Meeting Madison Area Runners One Interview at a Time

Isthmus Runner

 Interview with Joe Kurian!

 If you've run a race in Madison, chances are you've run with Joe Kurian. Okay, maybe not with him but in the same race at least. Joe has won or been in contention of winning almost every major road race in Madison and Milwaukee. He recently won the Lake Monona 20K in 1:06.11 (5:20 mile pace!). In addition to running, Joe stays busy as a graduate student at the UW. He and his wife, Aimee, also have a young daughter, Holly.

How and when did you start running?

I started running after watching my mom do Grandmas Marathon in the mid 80's so I was somewhere around 5 or 6 years old. I remember coming home from Duluth and running around our block (barefoot) 26 times. It's no wonder I have low arches!
I see you are a postdoctoral fellow at UW. Is it hard to balance that work with running?

Running is a part of me, without it, there is no balance. I guess I better keep myself healthy so I can keep doing this for a while!
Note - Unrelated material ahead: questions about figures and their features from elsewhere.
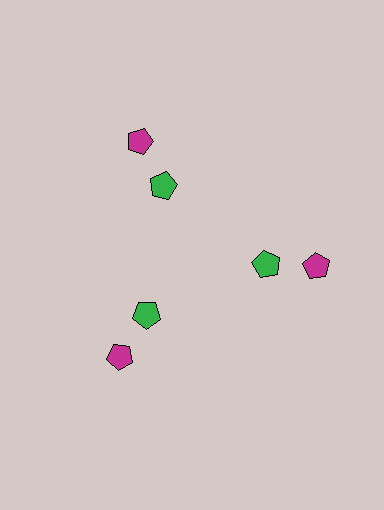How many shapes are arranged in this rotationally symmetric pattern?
There are 6 shapes, arranged in 3 groups of 2.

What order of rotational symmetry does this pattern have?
This pattern has 3-fold rotational symmetry.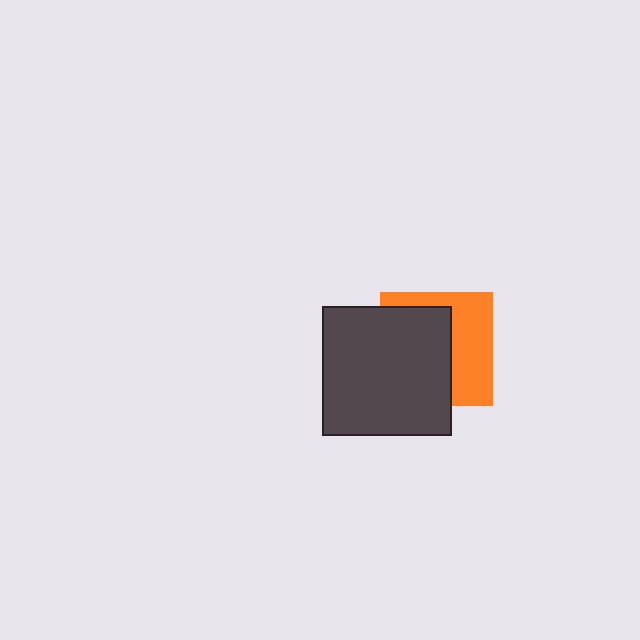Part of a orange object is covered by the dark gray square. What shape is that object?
It is a square.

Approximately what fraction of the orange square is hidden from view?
Roughly 55% of the orange square is hidden behind the dark gray square.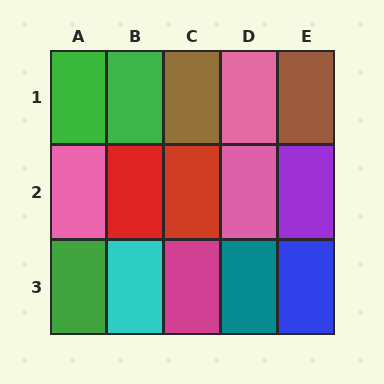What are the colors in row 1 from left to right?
Green, green, brown, pink, brown.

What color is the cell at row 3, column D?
Teal.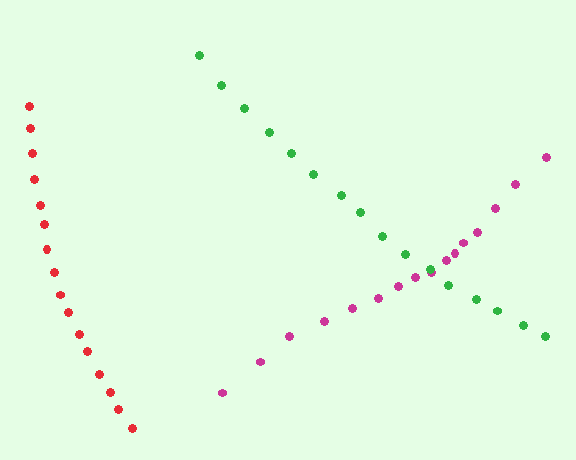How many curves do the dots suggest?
There are 3 distinct paths.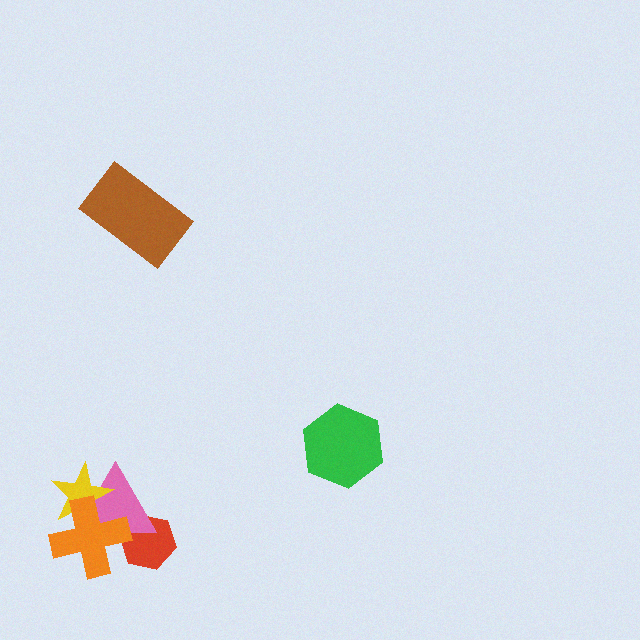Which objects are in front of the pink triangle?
2 objects cover part of the pink triangle: the yellow star and the orange cross.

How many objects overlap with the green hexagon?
0 objects overlap with the green hexagon.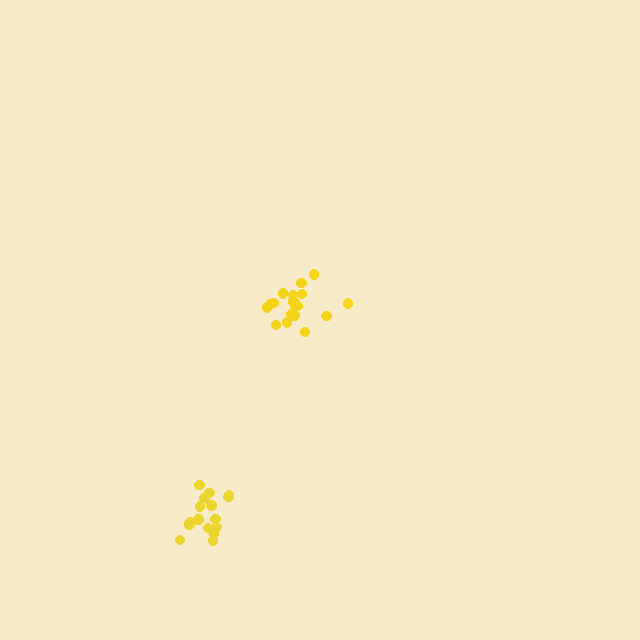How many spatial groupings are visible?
There are 2 spatial groupings.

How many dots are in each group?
Group 1: 16 dots, Group 2: 18 dots (34 total).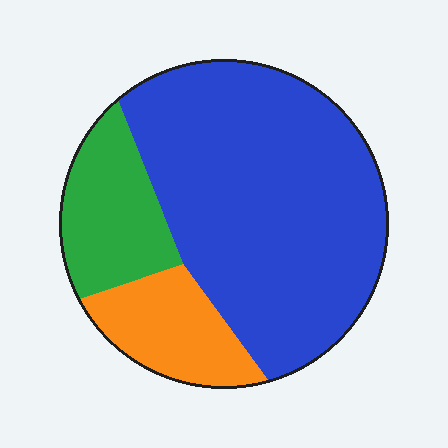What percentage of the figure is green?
Green takes up between a sixth and a third of the figure.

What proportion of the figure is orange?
Orange covers 15% of the figure.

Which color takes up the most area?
Blue, at roughly 65%.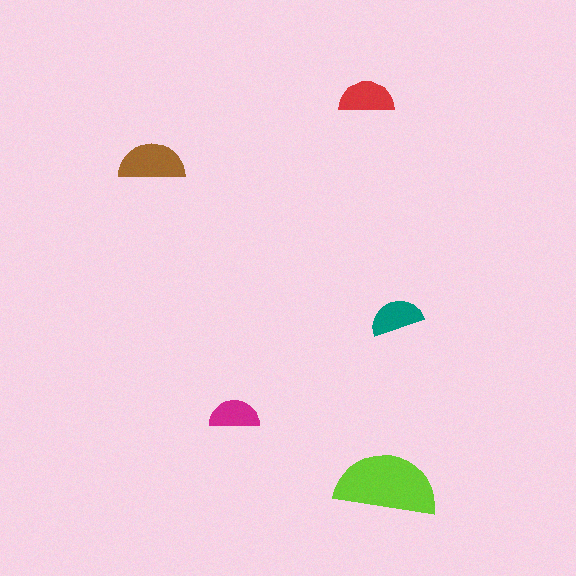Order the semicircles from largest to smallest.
the lime one, the brown one, the red one, the teal one, the magenta one.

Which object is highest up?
The red semicircle is topmost.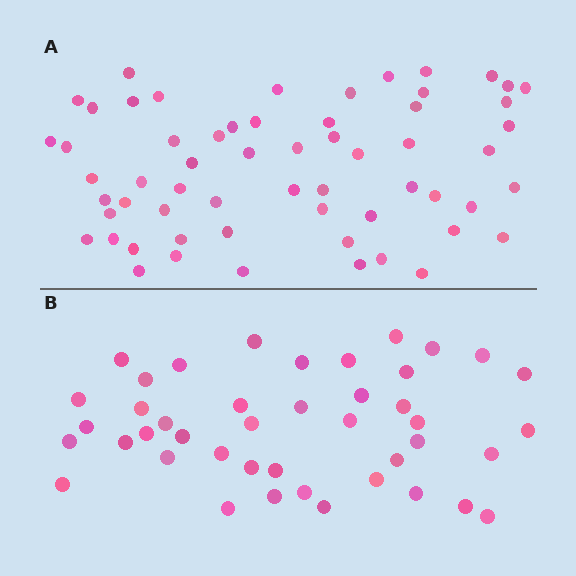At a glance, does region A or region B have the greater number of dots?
Region A (the top region) has more dots.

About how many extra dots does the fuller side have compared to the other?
Region A has approximately 15 more dots than region B.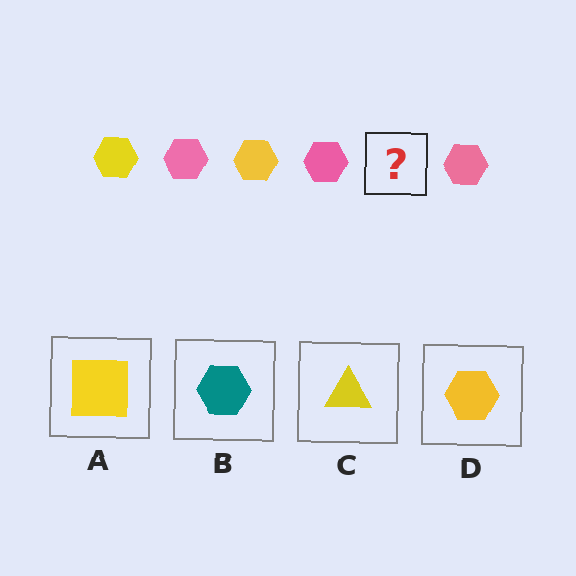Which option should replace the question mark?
Option D.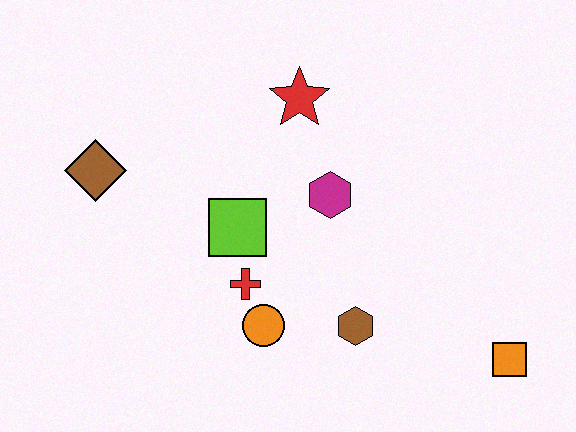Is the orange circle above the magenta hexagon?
No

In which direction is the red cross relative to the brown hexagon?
The red cross is to the left of the brown hexagon.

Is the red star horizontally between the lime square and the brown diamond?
No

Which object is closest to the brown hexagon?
The orange circle is closest to the brown hexagon.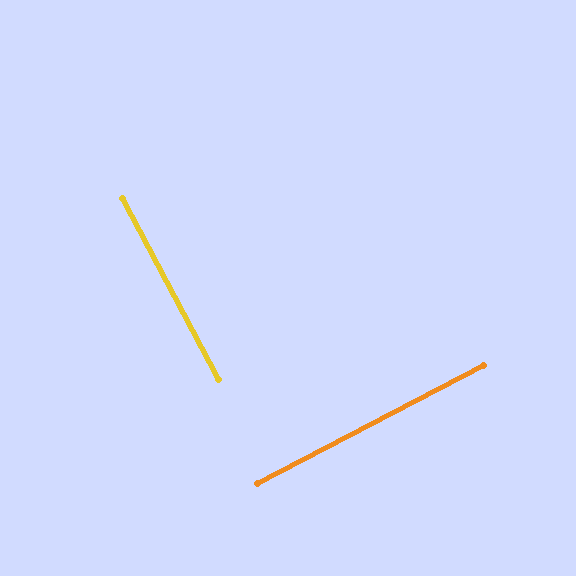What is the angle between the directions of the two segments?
Approximately 90 degrees.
Do you mainly train by yourself or do you occasionally join up with other runners?
I guess this gets back to the balance question. My time that's open for training is dictated heavily by an unpredictable, toddler driven schedule. As a result, I do it when I can and sometimes get lucky to connect with a few favorite running partners. I had, however, recently been able to do a scheduled Sunday run from Berkeley Running Company. I enjoy those runs because they are a no pressure opportunity to share this passion with other runners.
Looking at past race results, it looks like you’ve had some pretty impressive races, including wins at the Madison Marathon and Lakeshore Marathon. What would you say is your proudest running moment so far?
Jeez, it's hard to say which moment made me most proud. I have had my share of race wins and those are satisfying, but when I can remember being most proud was after the 1999 Chicago marathon when I "ran the whole way." From that point on I felt I could accomplish anything in running if I put my mind to it.
The year you won the Madison Marathon (2006) it was like 95-degrees and you still managed to run a 2:41.47. How did you deal with the heat?
The past couple Ironmans I had done before that race were in excruciating heat. Those definitely prepared me, particularly by giving me a sense of what would be reasonable to expect for pace, time, etc. I took it easy early on and it really paid off in the end. Maybe I should think of doing that more often!
This past fall, you took second at the Lakeshore Marathon. According to an article in the Milwaukee Journal Sentinel, you fell on your face in the last mile but still managed to finish the race in second place?! How did you do it?

That was another HOT race. It was the same day as the Chicago marathon aid station debacle. Funny what a shot of adrenaline will do at that point in a marathon. Once I came to (almost fully) I realized what happened and what had to be done and the adrenaline pushed me to the finish. I remember sitting down when I crossed the finish line feeling a bit of pain on and about my face, not to mention fully dejected. Sitting down was a bad idea, there was no adrenaline rush or race to finish after I took that seat. It made walking around in the weeks after the race a heck of a lot more difficult than normal. Note to self: whatever the circumstance, don't sit down on a marathon finish line ever again.

Where would you say is your favorite place to run in Madison?
The Arb, of course!
What are some of your favorite local races?
Madison Marathon and Ironman Wisconsin. In the Milwaukee area I like doing the Southshore half marathon, the John Dick Memorial 50k and, of course, Lakefront Marathon.
What are some of your interests outside of running?
My toddler, Holly, has become my primary interest. It's something new everday with her...never quite know what she's going to come up with next. That's a lot of fun! Before her I spent more time triathlon training and home rehab/remodeling. I don't mind the break from either. Then there's always science...but I won't bore you with that stuff!
If you could run with any runner, past or present, who would you pick?
My dad. He had a hip replacement not long ago and his running days are basically over. It would have been nice to share running with him more often when we had the chance.
Do you have any long term goals for the sport like a specific time in the marathon or to run an ultra marathon?

I think I've reached my distance capacity for running (50k), in a physical and mental sense. I would like to run the marathon under 2:22 before 2012. I also ran Crazylegs for the first time a few weeks ago. That was a speed I'm not familiar with. As I start structuring my training a bit I'd like to gain the speed to be more competitive in that race, or at least hold on for more than 2 miles! I better do that soon before I get too old.